Brian Wilson
7.2
Brian Wilson

Album de Brian Wilson (1988)

En 1988, Brian Wilson sortait ce qui était considéré comme son 1er album solo. Mais par bien des aspects, « Pet Sounds » en 1966 était déjà un album solo, les autres membres n’ayant eu qu’à poser leurs voix sur les pistes que Brian avait déjà préparées. Dans les années 80, Wilson n’est même plus en état de faire partie des Beach Boys, reclus et perdu dans ses addictions, des troubles comportementaux et une dépendance à son psychologue, Eugene Landy qui le pousse à se lancer en solo. Ce dernier se justifiait en disant que les Beach Boys n’étaient pas capables d’apprécier le génie de Brian à sa juste valeur et qu’ils n’acceptaient pas qu’il soit capable de mener sa carrière en solo. Pour le grand public, Wilson a disparu depuis longtemps de la circulation, son nom sonne comme une relique des sixties. Pourtant Wilson va sortir ce 1er album sous son nom et il va apparaître comme un mini-évènement, certains critiques évoquant le « Pet Sounds des années 80 ». Wilson lui-même a raconté avoir voulu s’inscrire dans la lignée de cet album légendaire. Bon, en l’écoutant presque 40 ans après, il faut se rendre à l’évidence, cet album éponyme est loin d’approcher « Pet Sounds ». L’enregistrement en a été très compliqué, s’étalant sur une longue période (plus d’un an), 11 studios et atteignant une somme astronomique. C’est Eugene Landy qui a tellement bien manœuvré son patient qu’il réussit à se faire nomme producteur exécutif de l’album, avec droit de regard sur tout, y compris la possibilité d’imposer des paroles qu’il avait écrites avec sa femme…Ses assistants ont présents en permanence et lui rapportent tout ce qui se passe. Landy rappelant régulièrement Brian à l’ordre sur ce qu’il doit faire ou pas.

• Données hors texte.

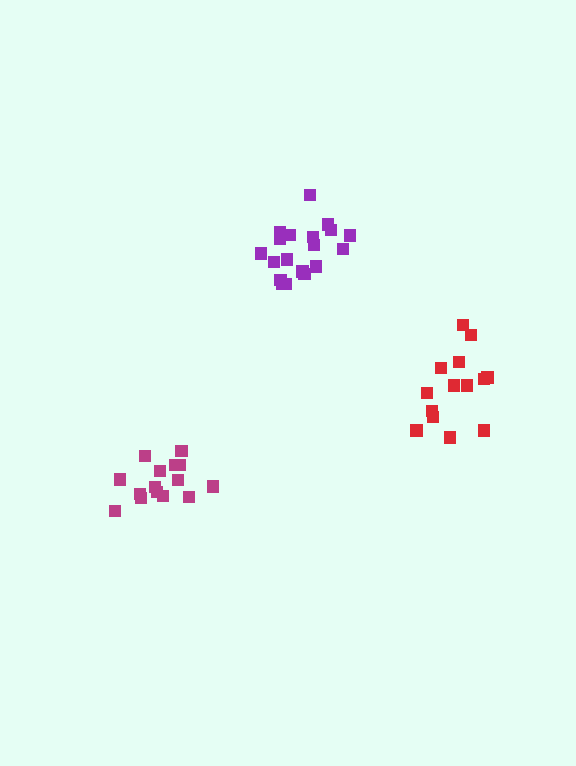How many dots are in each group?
Group 1: 19 dots, Group 2: 15 dots, Group 3: 14 dots (48 total).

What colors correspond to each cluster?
The clusters are colored: purple, magenta, red.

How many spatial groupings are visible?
There are 3 spatial groupings.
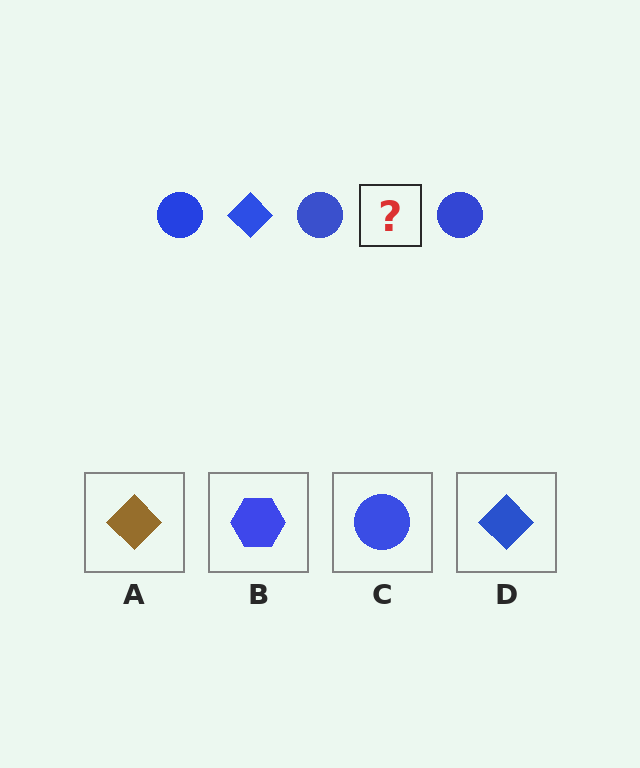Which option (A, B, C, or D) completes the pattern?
D.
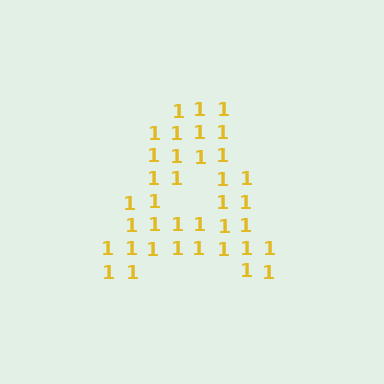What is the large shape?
The large shape is the letter A.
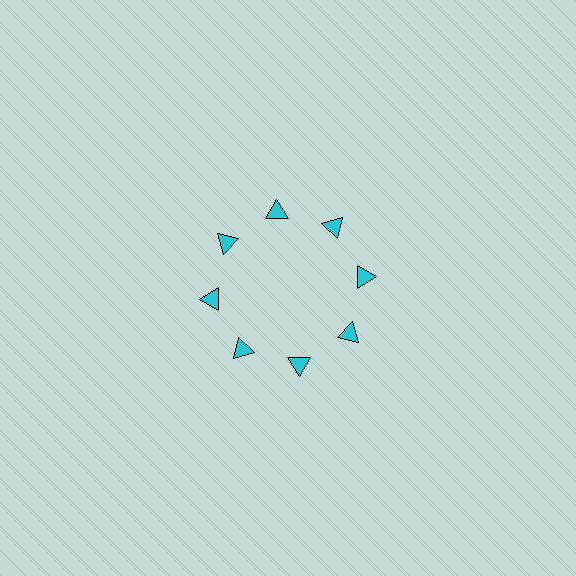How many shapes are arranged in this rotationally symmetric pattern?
There are 8 shapes, arranged in 8 groups of 1.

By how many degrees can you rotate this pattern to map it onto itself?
The pattern maps onto itself every 45 degrees of rotation.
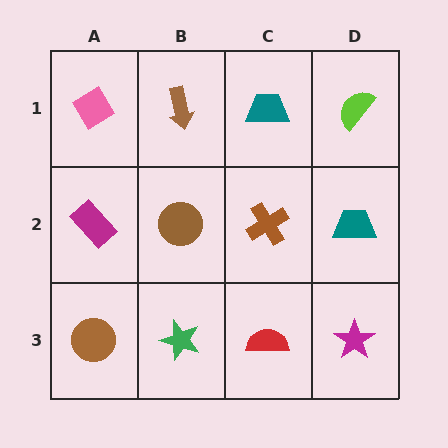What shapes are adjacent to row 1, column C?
A brown cross (row 2, column C), a brown arrow (row 1, column B), a lime semicircle (row 1, column D).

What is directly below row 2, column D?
A magenta star.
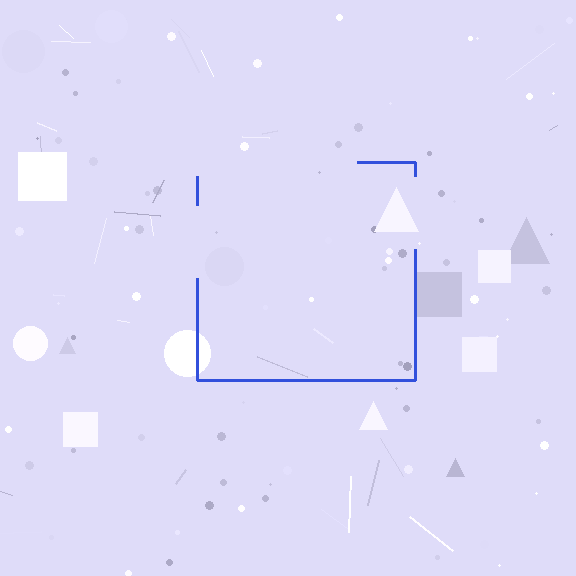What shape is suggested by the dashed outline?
The dashed outline suggests a square.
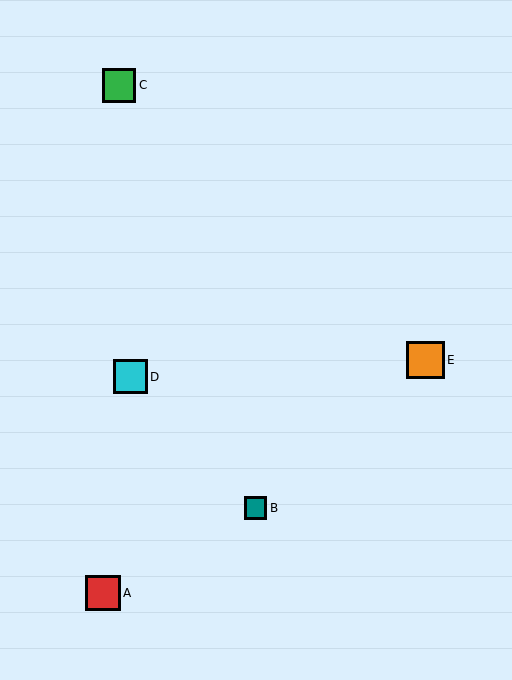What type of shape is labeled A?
Shape A is a red square.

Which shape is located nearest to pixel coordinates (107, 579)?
The red square (labeled A) at (103, 593) is nearest to that location.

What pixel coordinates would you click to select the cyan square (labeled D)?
Click at (130, 377) to select the cyan square D.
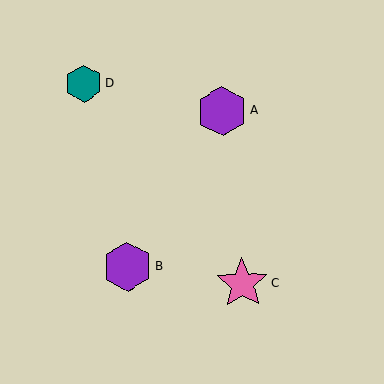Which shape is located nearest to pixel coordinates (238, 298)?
The pink star (labeled C) at (242, 284) is nearest to that location.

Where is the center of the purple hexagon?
The center of the purple hexagon is at (222, 111).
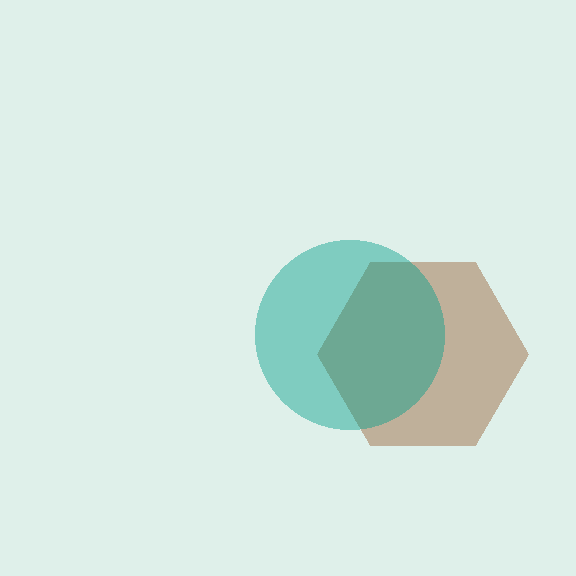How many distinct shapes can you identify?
There are 2 distinct shapes: a brown hexagon, a teal circle.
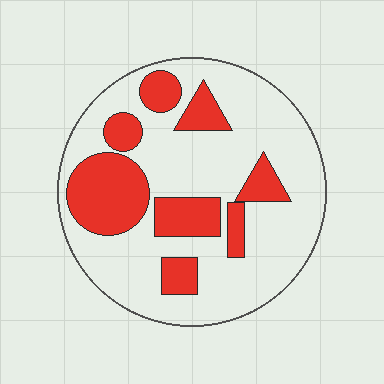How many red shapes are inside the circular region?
8.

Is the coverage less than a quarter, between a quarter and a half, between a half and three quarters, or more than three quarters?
Between a quarter and a half.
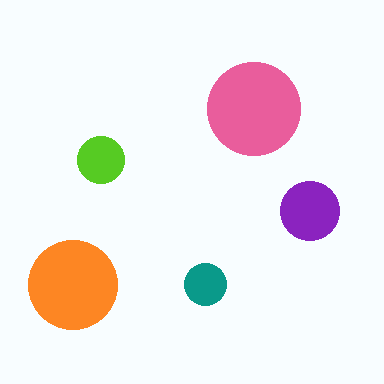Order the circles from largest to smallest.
the pink one, the orange one, the purple one, the lime one, the teal one.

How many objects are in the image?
There are 5 objects in the image.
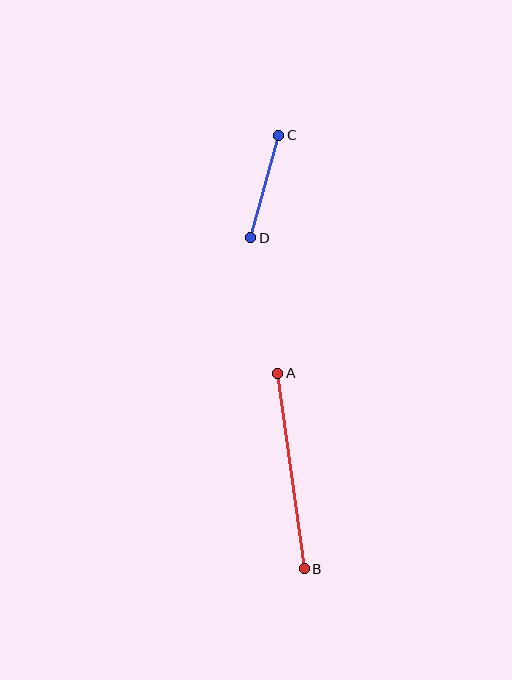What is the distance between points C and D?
The distance is approximately 106 pixels.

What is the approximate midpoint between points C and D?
The midpoint is at approximately (265, 186) pixels.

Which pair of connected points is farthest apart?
Points A and B are farthest apart.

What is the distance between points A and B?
The distance is approximately 197 pixels.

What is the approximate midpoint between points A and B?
The midpoint is at approximately (291, 471) pixels.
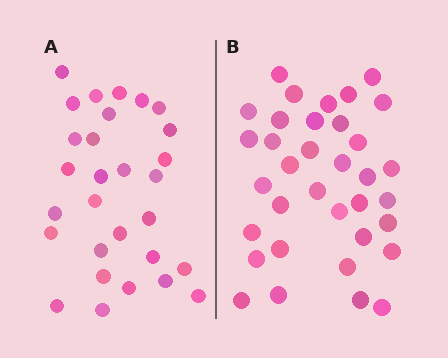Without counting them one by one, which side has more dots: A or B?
Region B (the right region) has more dots.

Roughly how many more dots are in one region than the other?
Region B has about 6 more dots than region A.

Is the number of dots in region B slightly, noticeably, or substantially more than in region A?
Region B has only slightly more — the two regions are fairly close. The ratio is roughly 1.2 to 1.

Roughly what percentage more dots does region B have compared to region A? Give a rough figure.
About 20% more.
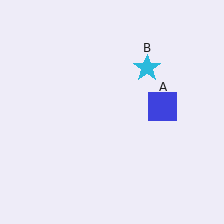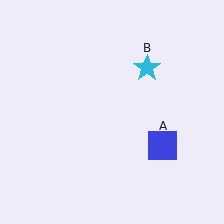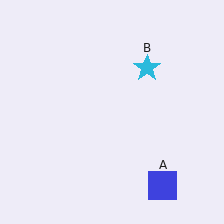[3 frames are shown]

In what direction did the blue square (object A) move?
The blue square (object A) moved down.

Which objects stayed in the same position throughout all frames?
Cyan star (object B) remained stationary.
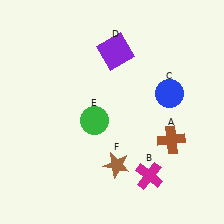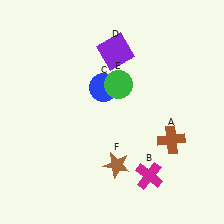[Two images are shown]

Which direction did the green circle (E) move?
The green circle (E) moved up and to the right.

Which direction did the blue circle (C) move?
The blue circle (C) moved left.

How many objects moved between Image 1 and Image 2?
2 objects moved between the two images.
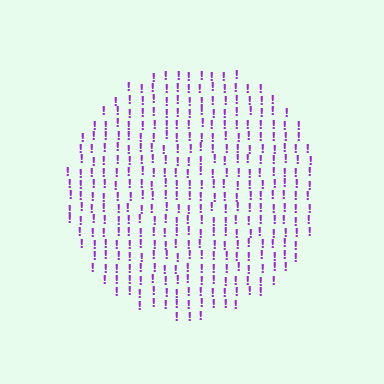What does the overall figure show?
The overall figure shows a circle.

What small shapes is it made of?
It is made of small exclamation marks.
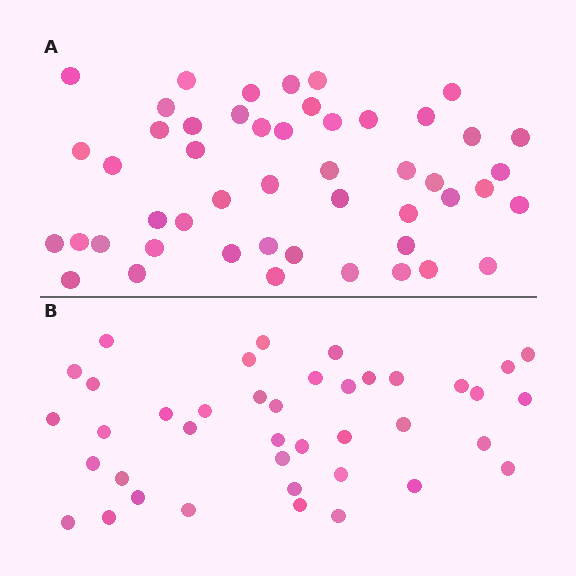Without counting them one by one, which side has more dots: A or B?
Region A (the top region) has more dots.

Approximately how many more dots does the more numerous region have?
Region A has roughly 8 or so more dots than region B.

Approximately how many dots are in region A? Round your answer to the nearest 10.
About 50 dots. (The exact count is 49, which rounds to 50.)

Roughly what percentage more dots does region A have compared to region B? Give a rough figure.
About 20% more.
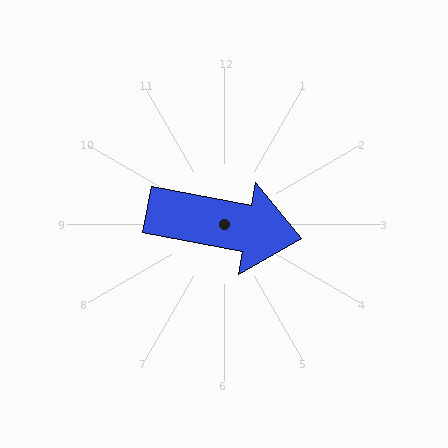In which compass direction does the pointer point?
East.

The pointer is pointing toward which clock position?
Roughly 3 o'clock.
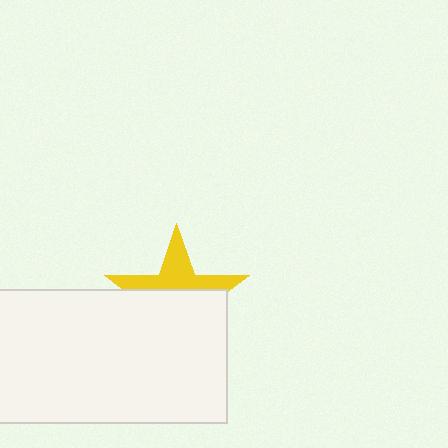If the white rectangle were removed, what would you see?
You would see the complete yellow star.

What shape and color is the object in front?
The object in front is a white rectangle.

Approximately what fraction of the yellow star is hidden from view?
Roughly 60% of the yellow star is hidden behind the white rectangle.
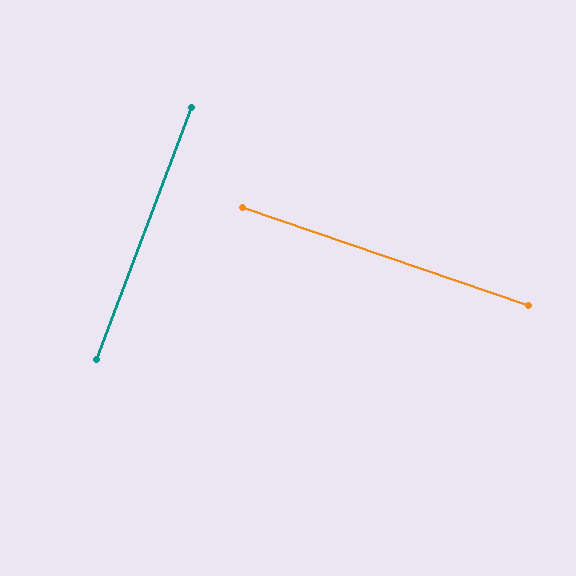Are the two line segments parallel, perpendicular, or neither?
Perpendicular — they meet at approximately 88°.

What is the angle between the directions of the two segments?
Approximately 88 degrees.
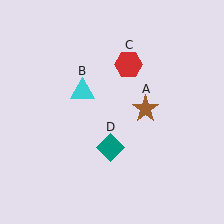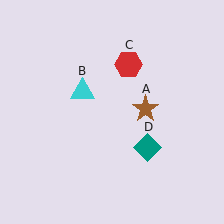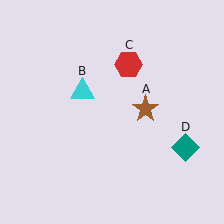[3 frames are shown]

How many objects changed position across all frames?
1 object changed position: teal diamond (object D).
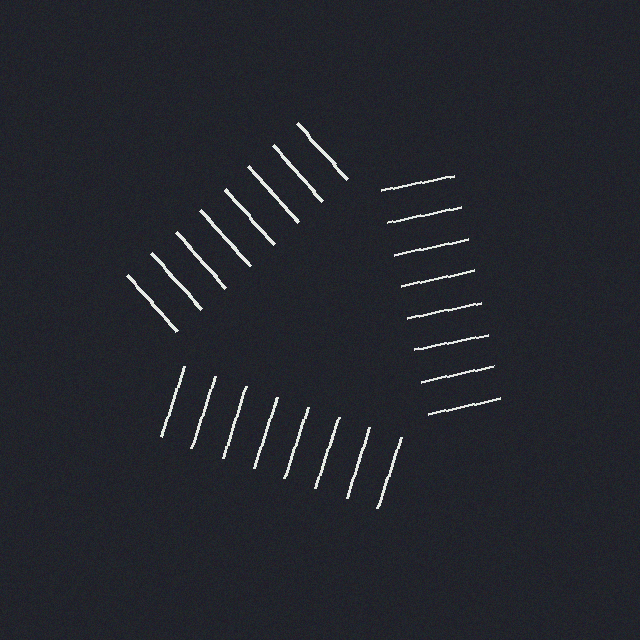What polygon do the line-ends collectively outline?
An illusory triangle — the line segments terminate on its edges but no continuous stroke is drawn.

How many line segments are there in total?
24 — 8 along each of the 3 edges.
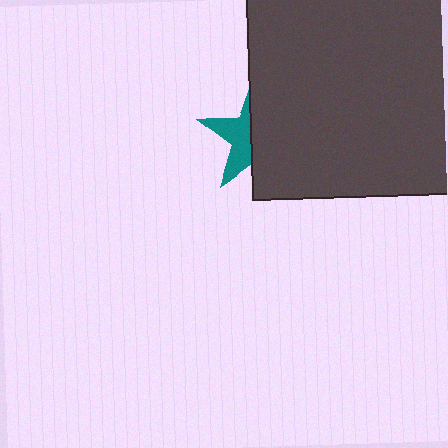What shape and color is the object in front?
The object in front is a dark gray rectangle.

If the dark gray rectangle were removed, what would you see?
You would see the complete teal star.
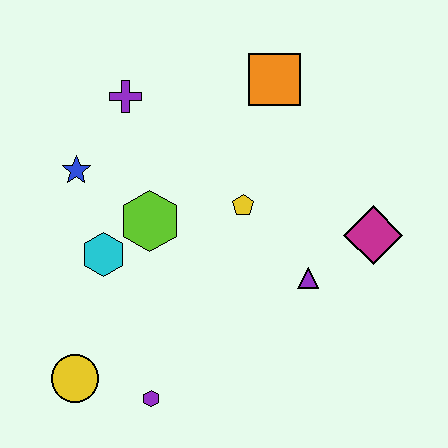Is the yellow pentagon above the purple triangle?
Yes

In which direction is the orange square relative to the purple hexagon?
The orange square is above the purple hexagon.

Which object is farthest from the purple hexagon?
The orange square is farthest from the purple hexagon.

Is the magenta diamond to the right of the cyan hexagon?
Yes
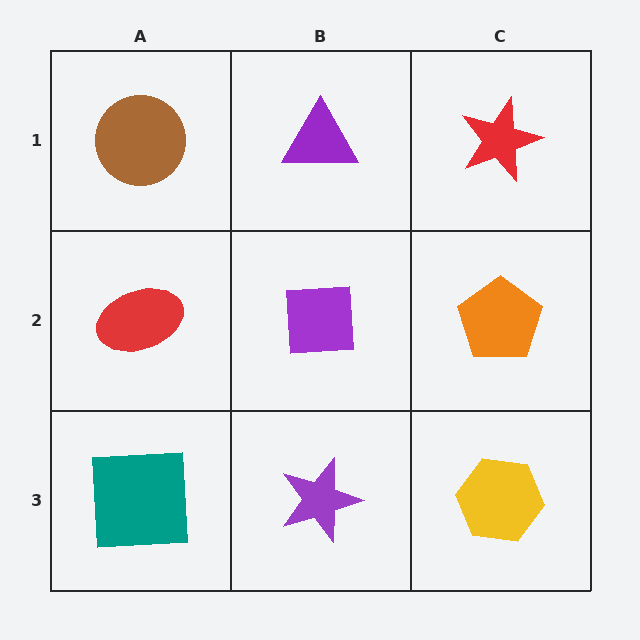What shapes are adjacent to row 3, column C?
An orange pentagon (row 2, column C), a purple star (row 3, column B).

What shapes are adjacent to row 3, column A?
A red ellipse (row 2, column A), a purple star (row 3, column B).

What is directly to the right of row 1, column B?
A red star.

Il va falloir aux collaborateurs de Wilson ruser pour sauver ce qui peut l’être. Autour de Brian, on trouve du beau monde (heureusement) dont Andy Paley et Russ Titelman, qui vont l’aider à mettre en forme ses idées et qui vont se heurter frontalement à Landy. Parmi les musiciens invités, on peut noter Nick Laird-Clowes (The Dream Academy), Jeff Lynne qui a co-écrit « Let it shine », Elliot Easton (guitariste de The Cars), Philippe Saisse, Christopher Cross et Terence Trent D'Arby dans les choeurs. Autre grosse faiblesse de cet album : les instrumentations quasiment toutes numériques avec usage intensif de synthés. OK, on est en 1988 mais même certaines de ces sonorités apparaissaient déjà comme obsolètes, ce qui ne remplacera jamais de vrais instruments ou un orchestre. Pourtant, l’album est bon malgré toutes ces difficultés, grâce au sens extraordinaire de la mélodie de Wilson. Il a dû piocher dans plusieurs centaines de chansons qu’il avait écrites depuis le début des années 80, dont de nombreuses ébauches afin d’en sélectionner onze. Brian reprend là où « Pet Sounds » semblait s’être arrêté mais sans la même réussite évidemment. Des morceaux comme « Love and Mercy » et «Baby Let Your Hair Grow Long » (suite revendiquée de « Caroline no ») sonnent très Beach Boys. « One for the boys » est un hommage clair aux Garçons de la Plage avec des harmonies vocales très belles qui rappellent leur heure de gloire. Quant aux orchestrations, elles visent de Phil Spector avec l’empilement des pistes. Le seul morceau qui sorte u format chanson de 2 à 4 minutes est la conclusion, « Rio Grande », de 8 mn où Brian retrouve sa veine la plus expérimentale. C’est un morceau en plusieurs parties sur la conquête de l’Ouest inspiré de vieux westerns. Le résultat bien qu’agréable, n’est pas inoubliable.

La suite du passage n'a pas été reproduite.